Column Type Description
id UUID Primary key
ingestion_id UUID (FK) Which ingestion run produced this correction
tenant_id UUID (FK) Tenant for RLS and partitioning
processor_id TEXT Which processor made the correction (e.g., uncertain-validations-resolver, tax-compliance-analyzer)
action TEXT One of: field-update, line-item-update, line-item-removal
field_path TEXT Dotted path to the corrected field (e.g., subtotal, issuer.country, line-items.0.amount)
check_name TEXT (nullable) Which validation check triggered this correction (e.g., financial-math). Null for non-validation corrections (e.g., TaxComplianceAnalyzer).
old_value JSONB The value before correction
new_value JSONB (nullable) The value after correction.
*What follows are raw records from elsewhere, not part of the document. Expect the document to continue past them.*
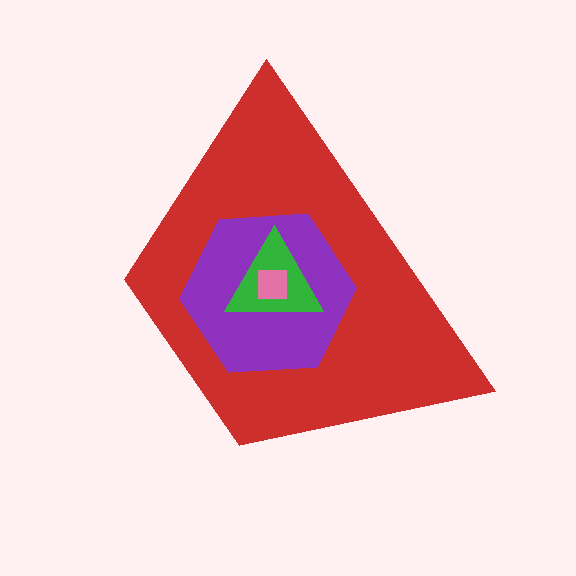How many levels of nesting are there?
4.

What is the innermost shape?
The pink square.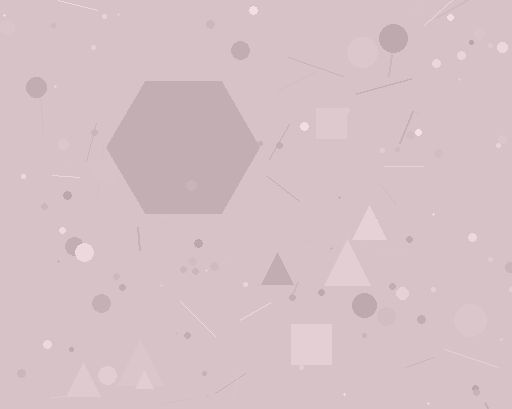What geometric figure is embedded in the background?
A hexagon is embedded in the background.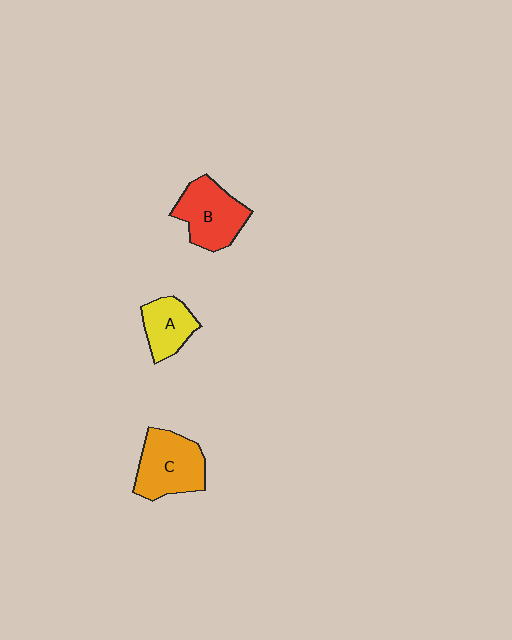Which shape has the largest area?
Shape C (orange).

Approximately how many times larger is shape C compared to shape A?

Null for line-item-removal.
reasoning TEXT LLM's explanation for why the correction was made
confidence NUMERIC LLM's confidence score (0.0 - 1.0)
created_at TIMESTAMPTZ When the correction was logged

7.2 Indexes

Index Purpose
(ingestion_id) Look up all corrections for a specific ingestion
(tenant_id, processor_id) Analytics: which processors produce the most corrections per tenant
(tenant_id, field_path) Analytics: which fields are corrected most often per tenant

7.3 Example Rows

Field correction (subtotal):

Column Value
processor_id uncertain-validations-resolver
action field-update
field_path subtotal
check_name financial-math
old_value 100.0
new_value 105.0
reasoning "Found shipping fee of 5.0 included in subtotal on PDF page 1"
confidence 0.85

Line item removal:

Column Value
processor_id uncertain-validations-resolver
action line-item-removal
field_path line-items.2
check_name financial-math
old_value {"description": "Subtotal Section A", "amount": 500.0, ...}
new_value null
reasoning "This is a section subtotal row, not a billable line item"
confidence 0.90

Tax ID type reclassification:

Column Value
processor_id tax-compliance-analyzer
action field-update
field_path issuer.tax-id-type
check_name null
old_value "vat"
new_value "ein"
reasoning "US-based supplier, EIN format matches, not a VAT ID"
confidence 0.92

8. Edge Cases & Business Rules

Edge Case Behavior
Ingestion retried after failure (attempt_count > 1) Delete existing correction logs for the ingestion before re-processing. The log always reflects the final successful run.
Post-processor runs but makes no corrections No rows inserted. Absence of rows = no corrections applied.
Multiple corrections in a single processor run Each correction is a separate row. The ingestion_id ties them together.
Correction sets a field to null new_value is stored as JSON null. Distinct from line-item-removal where new_value column itself is SQL NULL.
Line item removal changes subsequent item indexes Log the index at the time of removal (before any reindexing). Multiple removals are logged with their original indexes.
Processor crashes mid-correction If the ingestion fails and retries, correction logs are deleted at the start of the next attempt (see retry behavior above).
Enrichment processor overwrites a field that already had a value Out of scope for v1. Only corrective processors are tracked. If enrichment processors start overwriting extracted values, they should be added to scope.

9. Data Retention


10. Out of Scope (v1)


11. Open Questions

  1. Field path format: Should field paths use dot notation (issuer.country) or vector notation ([:issuer :country])? Dot notation is more SQL-friendly; vector notation is more Clojure-idiomatic. Recommendation: dot notation for queryability.
  2. Confidence threshold logging: Should we also log cases where the LLM analyzed a field but decided NOT to correct it (confidence too low or value confirmed correct)? This data could be useful for understanding false-positive rates. Recommendation: defer to v2.
  3. Cross-processor conflicts: If both UncertainValidationsResolver and TaxComplianceAnalyzer try to correct the same field (e.g., tax-id), who wins? Currently they run in parallel and results are applied sequentially. The last writer wins, but both corrections would be logged. Recommendation: document this behavior and accept it for v1.